‘Why is The Scream so iconic?’ a BBC webpage asks about what, as of Tuesday 2 May, is the world’s most expensive picture. It continues: ‘Professor Martin Kemp, emeritus professor of the History of Art at Oxford University … said it is the “sheer power of the image … the communicative power which manages to transmit … that elemental power” that makes it so iconic … Professor Kemp said a large number of iconic images are about faces and “decoding the expression”.’
Eh? I don’t think I have distorted the article and I am certainly not criticizing Professor Kemp, but how does this explain the picture’s power?
Here’s the previous owner, Petter Olsen: ‘I hope the publicity given by this sale will increase public interest in Munch’s work and awareness of the important message I feel it conveys. The Scream, for me, shows the horrifying moment when man realises his impact on nature and the irreversible changes he has initiated.’

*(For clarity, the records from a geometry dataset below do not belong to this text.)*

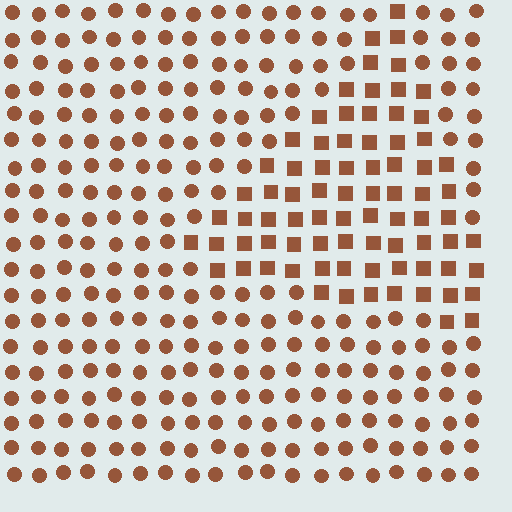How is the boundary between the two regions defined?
The boundary is defined by a change in element shape: squares inside vs. circles outside. All elements share the same color and spacing.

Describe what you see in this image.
The image is filled with small brown elements arranged in a uniform grid. A triangle-shaped region contains squares, while the surrounding area contains circles. The boundary is defined purely by the change in element shape.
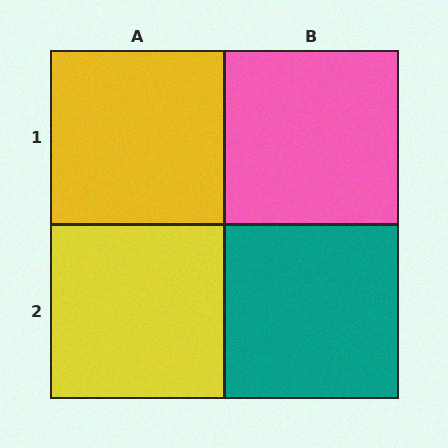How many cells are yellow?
2 cells are yellow.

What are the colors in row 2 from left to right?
Yellow, teal.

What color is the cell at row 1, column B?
Pink.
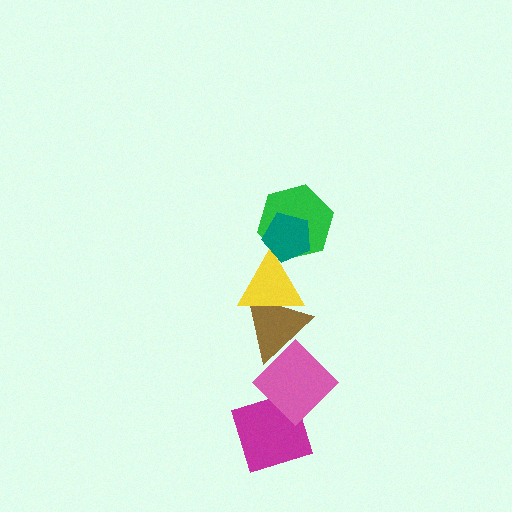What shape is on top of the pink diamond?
The brown triangle is on top of the pink diamond.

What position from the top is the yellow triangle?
The yellow triangle is 3rd from the top.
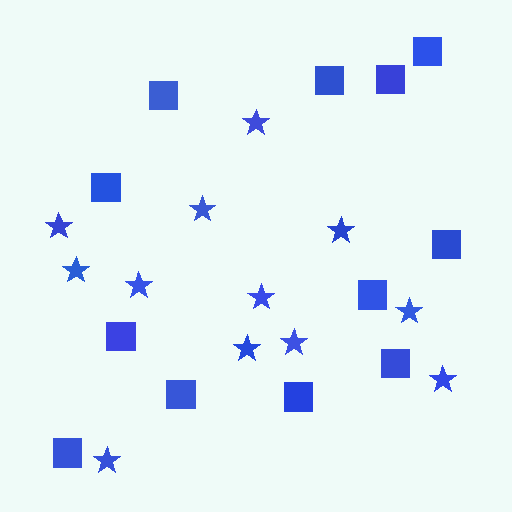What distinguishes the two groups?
There are 2 groups: one group of squares (12) and one group of stars (12).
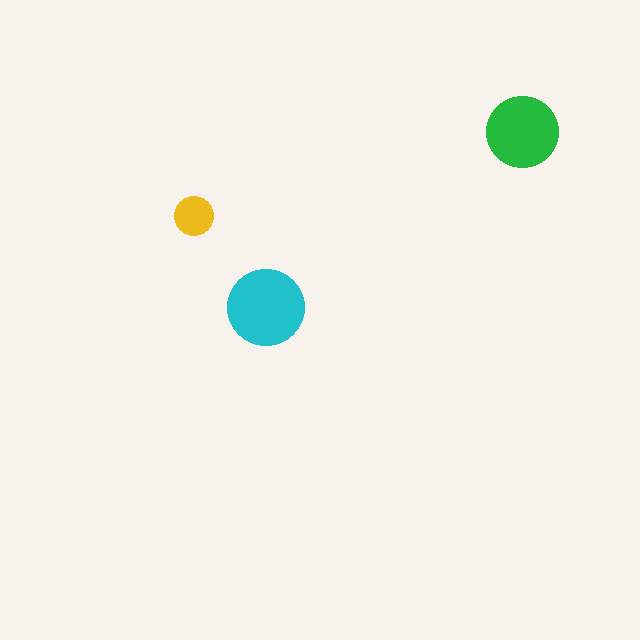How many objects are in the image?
There are 3 objects in the image.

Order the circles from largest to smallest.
the cyan one, the green one, the yellow one.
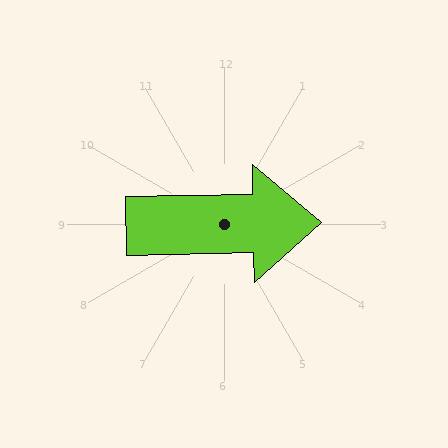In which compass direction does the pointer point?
East.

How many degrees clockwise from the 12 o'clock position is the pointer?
Approximately 89 degrees.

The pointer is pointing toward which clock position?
Roughly 3 o'clock.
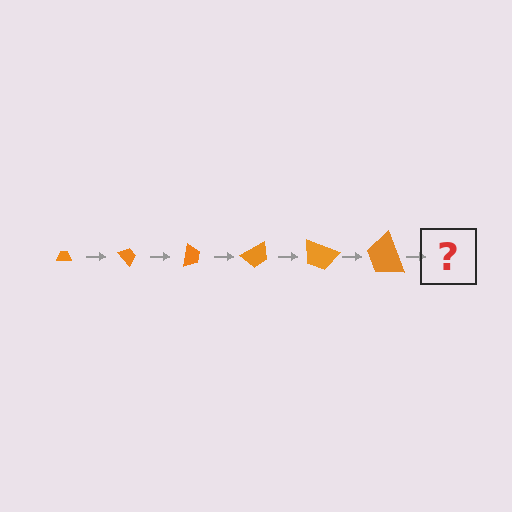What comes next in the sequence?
The next element should be a trapezoid, larger than the previous one and rotated 300 degrees clockwise from the start.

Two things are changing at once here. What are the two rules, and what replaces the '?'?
The two rules are that the trapezoid grows larger each step and it rotates 50 degrees clockwise each step. The '?' should be a trapezoid, larger than the previous one and rotated 300 degrees clockwise from the start.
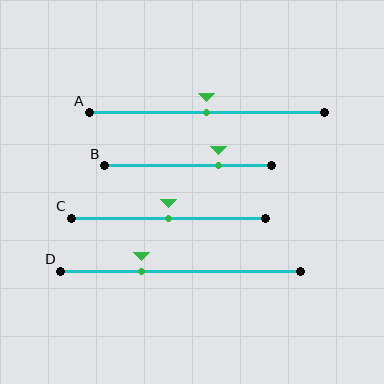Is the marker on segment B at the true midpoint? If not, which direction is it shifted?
No, the marker on segment B is shifted to the right by about 18% of the segment length.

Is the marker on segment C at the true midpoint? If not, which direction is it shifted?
Yes, the marker on segment C is at the true midpoint.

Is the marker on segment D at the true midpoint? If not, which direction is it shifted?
No, the marker on segment D is shifted to the left by about 16% of the segment length.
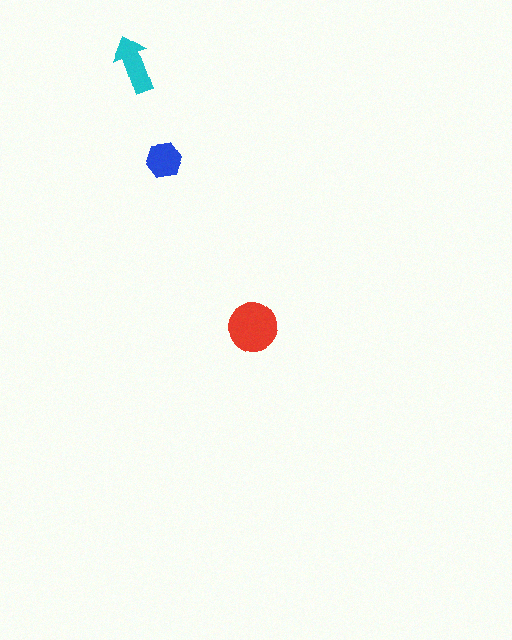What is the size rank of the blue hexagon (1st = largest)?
3rd.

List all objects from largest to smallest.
The red circle, the cyan arrow, the blue hexagon.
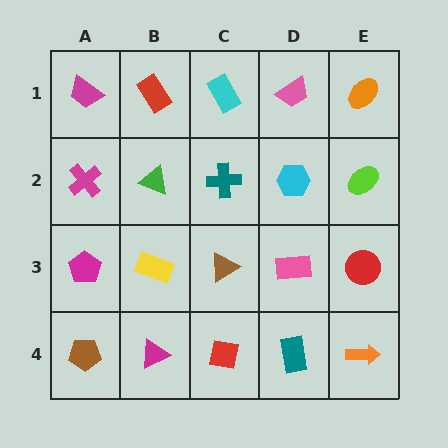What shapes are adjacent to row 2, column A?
A magenta trapezoid (row 1, column A), a magenta pentagon (row 3, column A), a green triangle (row 2, column B).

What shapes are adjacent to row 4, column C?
A brown triangle (row 3, column C), a magenta triangle (row 4, column B), a teal rectangle (row 4, column D).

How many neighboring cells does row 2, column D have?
4.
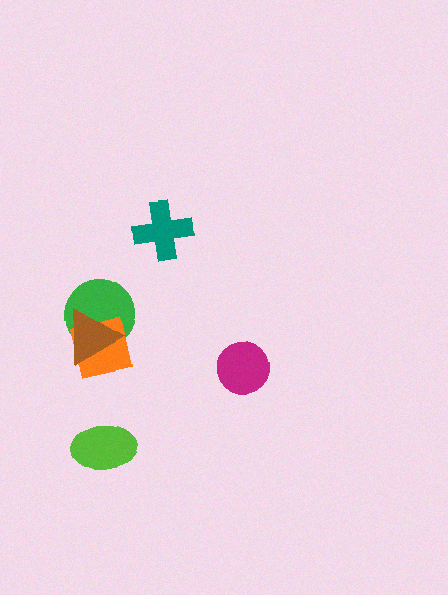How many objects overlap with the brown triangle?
2 objects overlap with the brown triangle.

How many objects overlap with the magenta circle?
0 objects overlap with the magenta circle.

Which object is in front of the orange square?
The brown triangle is in front of the orange square.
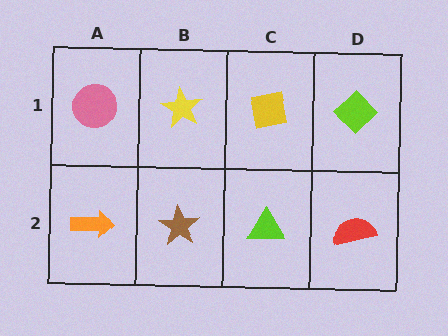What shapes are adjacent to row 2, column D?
A lime diamond (row 1, column D), a lime triangle (row 2, column C).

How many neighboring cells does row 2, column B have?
3.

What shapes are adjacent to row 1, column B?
A brown star (row 2, column B), a pink circle (row 1, column A), a yellow square (row 1, column C).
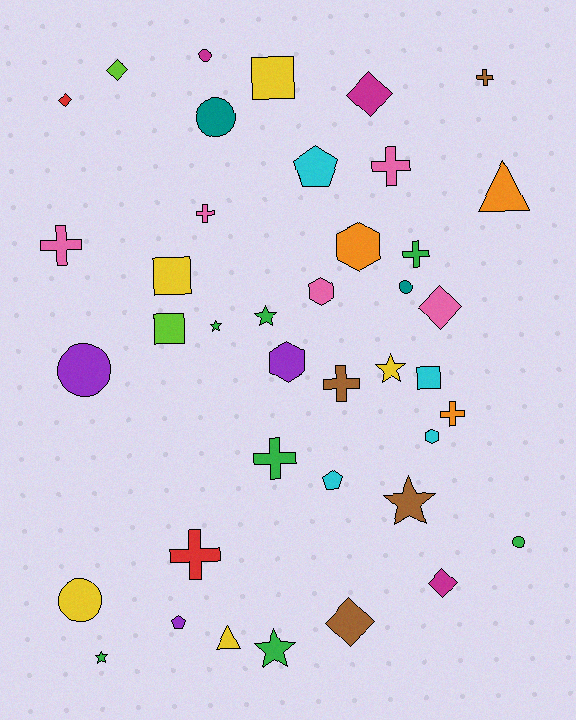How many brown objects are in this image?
There are 4 brown objects.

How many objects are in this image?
There are 40 objects.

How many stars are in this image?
There are 6 stars.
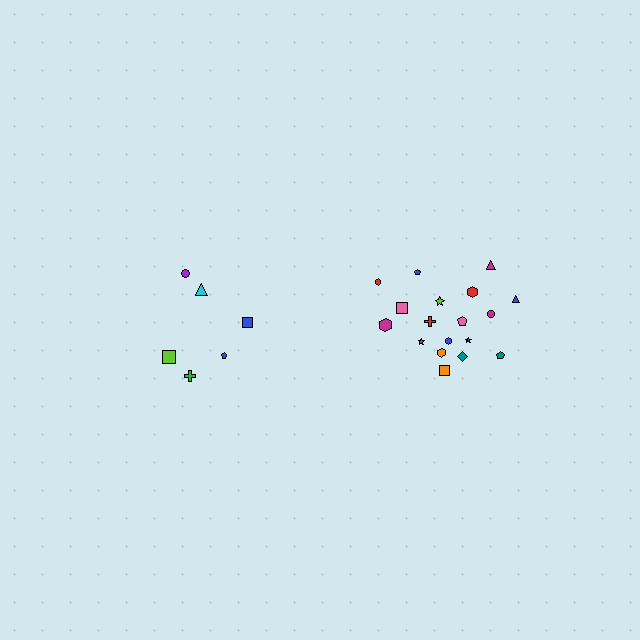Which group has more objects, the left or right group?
The right group.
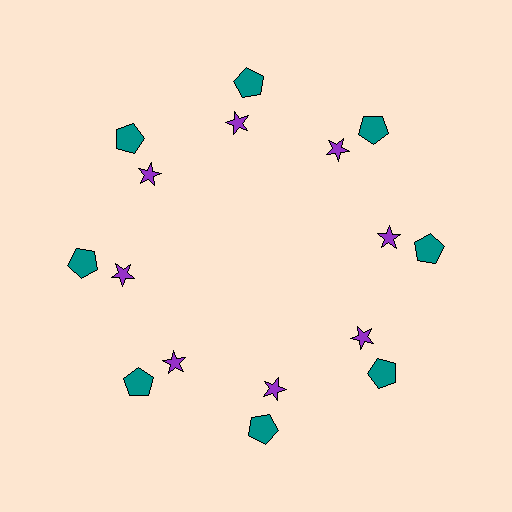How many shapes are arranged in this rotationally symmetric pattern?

Perhaps he was responding to Munch’s fascinating account on the frame: ‘I was walking along a path with two friends – the sun was setting – suddenly the sky turned blood red – I paused, feeling exhausted, and leaned on the fence – there was blood and tongues of fire above the blue-black fjord and the city. My friends walked on, and I stood there trembling with anxiety – and I sensed an infinite scream passing through nature.’
Yes, this is vivid, but when Olsen talks about man’s ‘impact on nature’ he is still not explaining the power of the image, how we feel when we look at it. I feel disturbed and scared, how about you?
So now, to use a phrase from the magic industry, the reveal: this picture shocks because it is silent. The title, the gesture, the violently tilted plane of the path, the loudness of the colour clashes – all are cues we ought to hear something. I know this convention didn’t exist when this picture was painted, but perhaps Munch intuited its later use: I see a speech bubble swirling round the head, leading out from the mouth. The straight lines of colour on the path rush towards us with an expansive energy that shares the natural visual language of the crescendo marking in musical notation. And our human empathy wants to go into the picture but we are grotesquely trapped outside. For comparison, the Oscar-winning silent movie The Artist has a disturbing scene of the lead figure’s nervous breakdown that smashes the very genre: a feather hits the ground with a startling loud crash. More wittily, the brilliant crux of the story – a clash of literary, auditory and visual modalities, with the added tension of whether the ending is comic or tragic – is the stillness and silence of a single word on the intertitle: ‘Bang!’. In Munch’s picture, frighteningly, the noise is trapped inside, and we are on the outside, trying to hear …
The power, I think, is that the silence amplifies the sound of our imaginings about the picture until the nothing becomes deafening.
If $119.9 million was a noise, it would be loud, but it is still only an echo of the truth of what one man imagined – and, crucially, we complete his imaginings – about what it can be like to be human in the world.